La surprise au Bloc québécois
On se souvient que l'été dernier, la loi 32 avait été adoptée à l'unanimité par les députés québécois. Un tel consensus aurait dû se retrouver parmi les élus fédéraux du Québec. D'autant plus quand on connaît les liens étroits et perméables qui existent entre le Parti québécois et le Bloc. Un seul élu québécois libéral au fédéral a voté contre, Clifford Lincoln (Lachine-Lac-St-Louis), et au grand étonnement de beaucoup, 10 députés bloquistes ont fermement montré leur opposition au projet (voir, ci-contre le tableau de la honte). Une telle attitude est en complète opposition avec les valeurs défendues au plan provincial, ainsi qu’avec les valeurs défendues par le Canada, qui tend à s’élever contre toute forme de discrimination. Voilà ce qui irrite la Coalition pour la reconnaissance des conjoints de même sexe. «Même si nous sommes extrêmement heureux de ce projet de loi, qui correspond exactement à ce que nous souhaitons, nous espérons réduire l’opposition au sein du Bloc québécois, pour que baisse le nombre des députés qui voteront contre en troisième lecture», explique Laurent McCutcheon, porte parole de la Coalition. Pour ce faire, la coalition, via le courrier électronique a organisé une chaîne de lettres à faire parvenir aux dix députés réfractaires ainsi qu'à leur chef, Gilles Duceppe. Même interrogation pour le député bloquiste d'Hochelaga-Maisonneuve, Réal Ménard, qui a plusieurs fois déposé des projets de loi privés semblables au C-23. «Cela me questionne beaucoup qu'autant de députés du Bloc soient contre ce projet. J'ai été surpris parce que ce n'est pas un projet "moral" sur le mariage gai, mais un projet qui se fonde sur l'égalité pour toutes les unions conjugales», commente Réal Ménard. «Je vais essayer de les convaincre, car je ne comprends pas comment on peut prétendre représenter les citoyens du Québec, alors que l'on sait que l'Assemblée nationale a voté à l'unanimité la Loi 32, et que l'on vote contre au fédéral.»

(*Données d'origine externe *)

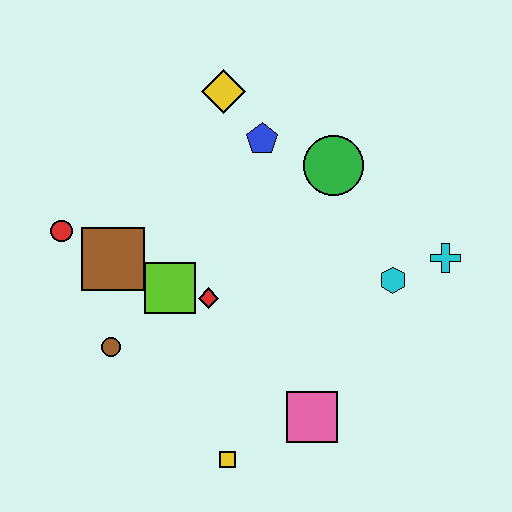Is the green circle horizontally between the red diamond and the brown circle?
No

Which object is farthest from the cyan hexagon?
The red circle is farthest from the cyan hexagon.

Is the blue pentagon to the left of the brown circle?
No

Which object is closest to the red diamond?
The lime square is closest to the red diamond.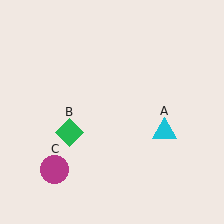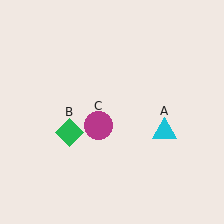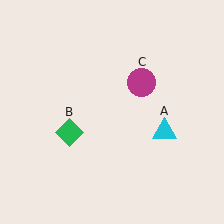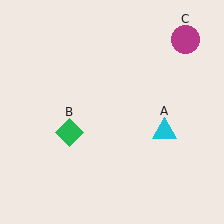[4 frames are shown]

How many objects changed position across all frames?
1 object changed position: magenta circle (object C).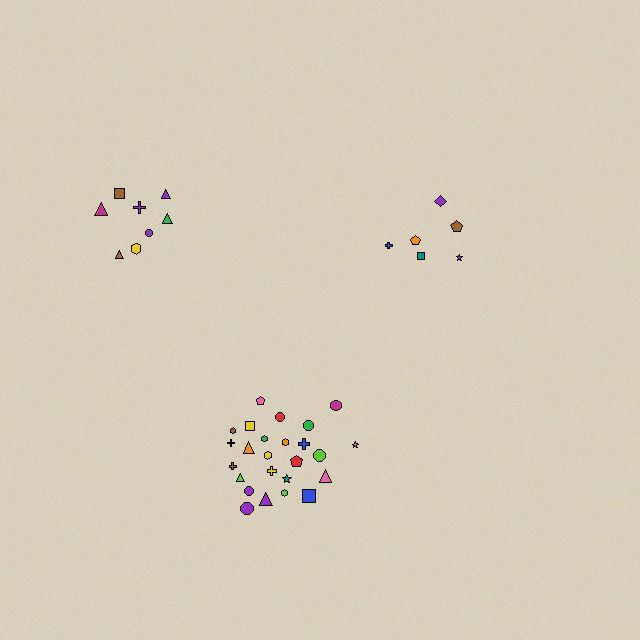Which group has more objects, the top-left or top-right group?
The top-left group.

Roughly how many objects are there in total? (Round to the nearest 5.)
Roughly 40 objects in total.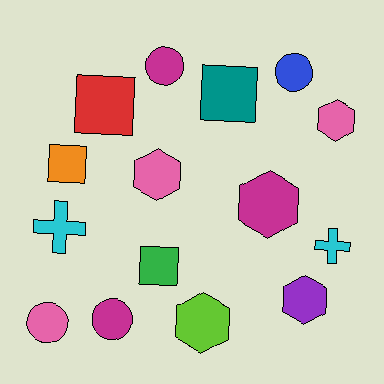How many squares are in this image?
There are 4 squares.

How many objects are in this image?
There are 15 objects.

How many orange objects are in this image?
There is 1 orange object.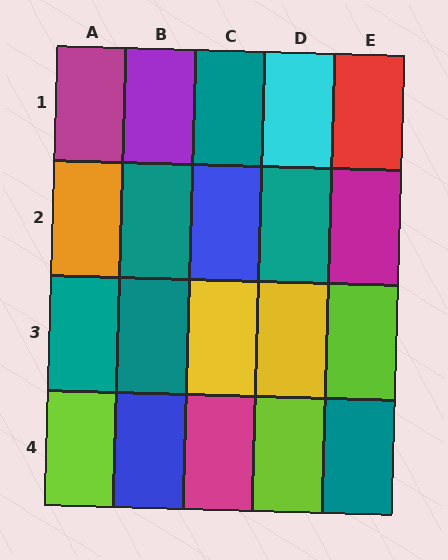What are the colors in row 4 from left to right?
Lime, blue, magenta, lime, teal.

Toutefois, le projet C-23 ne suscite pas les débats houleux que certains appréhendaient. Pris entre les subventions jetées par la fenêtre, et le budget Martin, le projet C-23 n'aura pas entraîné de véritable débat de société. Cependant, il aura eu le mérite de mettre en lumière ceux des élus politiques qui sont sensibles aux réalités des gais et des lesbiennes et ceux qui s’y opposent farouchement, histoire de s'en souvenir pour les prochaines élections.
Erratum : Dans la précipitation du dépôt du projet de loi, qui coïncidait avec le bouclage du numéro de mars, nous avons malencontreusement écrit «projet de loi C-28» au lieu de «projet de loi C-23».